ATR réfléchit à une version « neo »

Visualisation d'un ATR72-500 - © ATR

Visualisation d’un ATR72-500 – © ATR

ATR réfléchit à une version remotorisée de son appareil turbopropulseur afin de conserver un avantage compétitif sur les jets pour les lignes régionales courts-courriers.

 

Filiale d’Airbus et de l’Italien Finmeccanica, le constructeur aéronautique ATR basé à Toulouse a repoussé au moyen terme le projet d’une version 90 places de son appareil turbopropulseur actuellement décliné en deux versions, l’ATR42-600 et l’ATR72-600. Mais l’avionneur réfléchit à une nouvelle variante qui serait équipée d’une cabine densifiée et de nouveaux moteurs plus performants.

« Le fait de repousser à un horizon moyen terme le projet d’un avion de 90 places ouvre de nouvelles perspectives. (…) J’ai lancé en interne une réflexion sur comment ATR peut améliorer ses plates-formes, comment peut-il dégager plus de valeurs pour ses clients. Des pistes ont été lancées : densification de la cabine pour la faire passer de 70-72 à 76-78 places. Est-ce que l’on pourra monter à 80 places ? On va regarder, » a déclaré ce 15 Septembre Patrick de Castelbajac, le nouveau PDG d’ATR, dans une interview à La Tribune. Les ATR pourraient ainsi recevoir des sièges ultra-fins à l’instar des appareils à réaction.
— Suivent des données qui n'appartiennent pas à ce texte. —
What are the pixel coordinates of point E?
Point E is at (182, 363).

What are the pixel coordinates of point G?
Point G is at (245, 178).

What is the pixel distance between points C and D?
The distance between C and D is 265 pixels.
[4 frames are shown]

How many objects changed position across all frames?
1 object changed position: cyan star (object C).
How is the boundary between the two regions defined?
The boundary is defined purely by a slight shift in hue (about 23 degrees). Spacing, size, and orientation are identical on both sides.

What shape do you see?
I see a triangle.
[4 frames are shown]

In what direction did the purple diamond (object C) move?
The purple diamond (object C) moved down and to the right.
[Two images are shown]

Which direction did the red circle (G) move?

Le PDG d’ATR indique également qu’il est en contact avec les fabricants « pour regarder comment demain on peut remotoriser l’ATR. » Pratt & Witney Canada fournit actuellement les moteurs des versions 42-600 et 72-600. Le motoriste équipera également les futurs Airbus A320neo. « Il est évident que lorsqu’on voit les gains moteurs réalisés sur les nouvelles générations de jets, je n’imagine pas qu’une partie importante de ces gains ne puisse pas se retrouver chez nous, » a poursuivi Patrick de Castelbajac, qui vise 15% de gain par rapport aux versions existantes afin de garder son avantage sur les trajets de 300 Miles nautiques (environ 500 kilomètres).

« Par rapport à un jet, l’ATR-600 consomme aujourd’hui 50 % de moins. Mais les jets de nouvelle génération vont consommer 15 % de moins. Donc les 50 % vont devenir 35 %. Si je ne veux pas perdre mon avantage compétitif, ATR doit à son tour suivre cette évolution. D’autant que la technologie est là, » a-t-il expliqué.
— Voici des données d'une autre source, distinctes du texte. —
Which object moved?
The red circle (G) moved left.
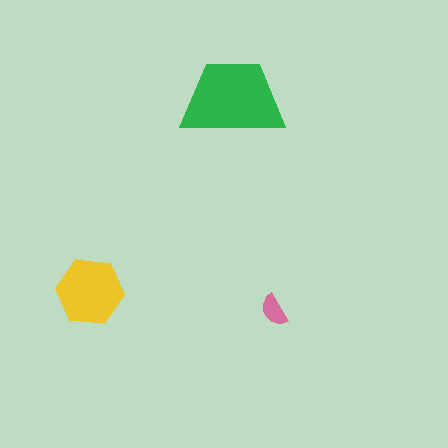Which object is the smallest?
The pink semicircle.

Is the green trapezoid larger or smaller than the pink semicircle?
Larger.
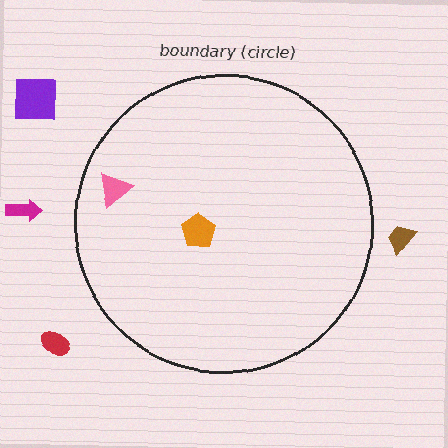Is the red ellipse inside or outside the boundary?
Outside.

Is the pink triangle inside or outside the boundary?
Inside.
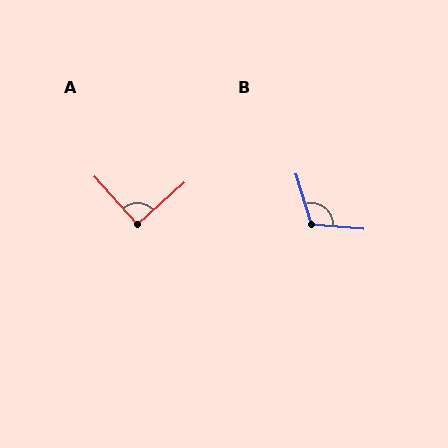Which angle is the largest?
B, at approximately 113 degrees.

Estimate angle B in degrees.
Approximately 113 degrees.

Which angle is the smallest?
A, at approximately 90 degrees.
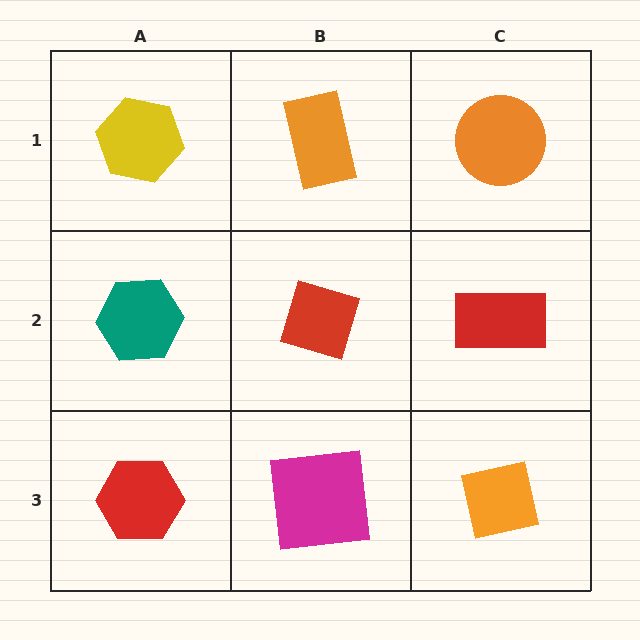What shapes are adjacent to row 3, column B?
A red diamond (row 2, column B), a red hexagon (row 3, column A), an orange square (row 3, column C).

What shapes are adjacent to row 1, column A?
A teal hexagon (row 2, column A), an orange rectangle (row 1, column B).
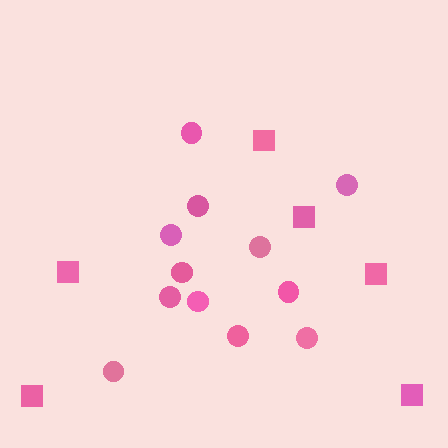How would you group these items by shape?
There are 2 groups: one group of circles (12) and one group of squares (6).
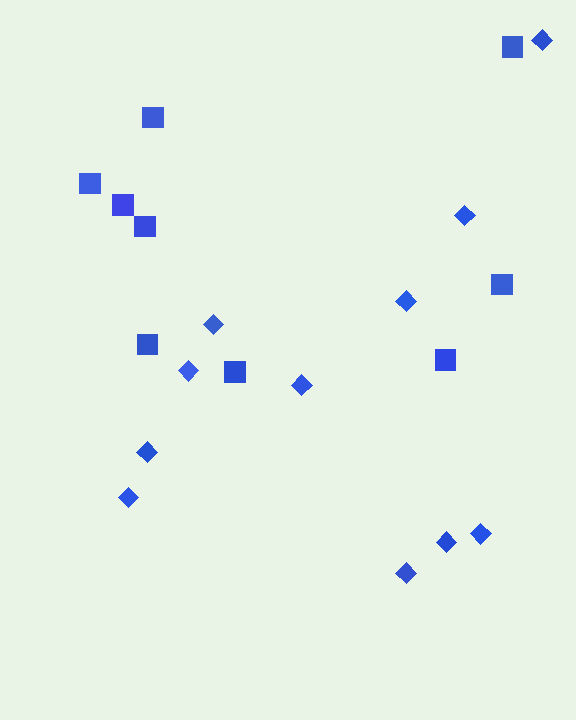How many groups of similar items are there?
There are 2 groups: one group of squares (9) and one group of diamonds (11).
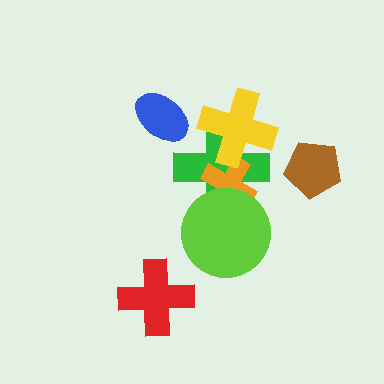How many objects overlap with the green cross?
3 objects overlap with the green cross.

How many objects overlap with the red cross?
0 objects overlap with the red cross.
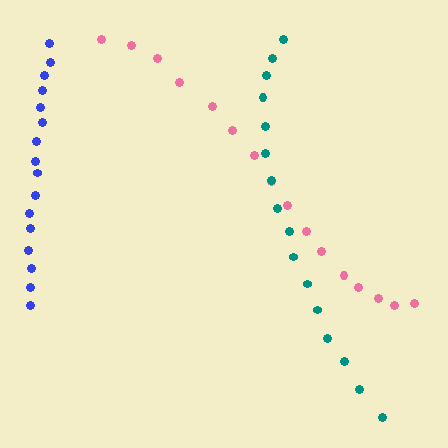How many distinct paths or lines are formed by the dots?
There are 3 distinct paths.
La remotorisation de l’appareil pourrait entraîner des modifications sur la voilure tandis que diverses améliorations pourraient être apportées, notamment sur  l’avionique, ou encore les performances sur pistes courtes.

Aucune date n’a été indiquée pour le lancement du projet, mais l’annonce d’une possible version remotorisée de l’ATR intervient au moment où l’avionneur a le vent en poupe en termes de ventes, avec 144 appareils vendus depuis le début de l’année 2014 et un chiffre d’affaires qui pourrait atteindre 1,8 milliards de dollars pour l’exercice fiscal en cours. 80 avions devraient être livrés cette année avec un objectif de « 100 ou plus en 2016. »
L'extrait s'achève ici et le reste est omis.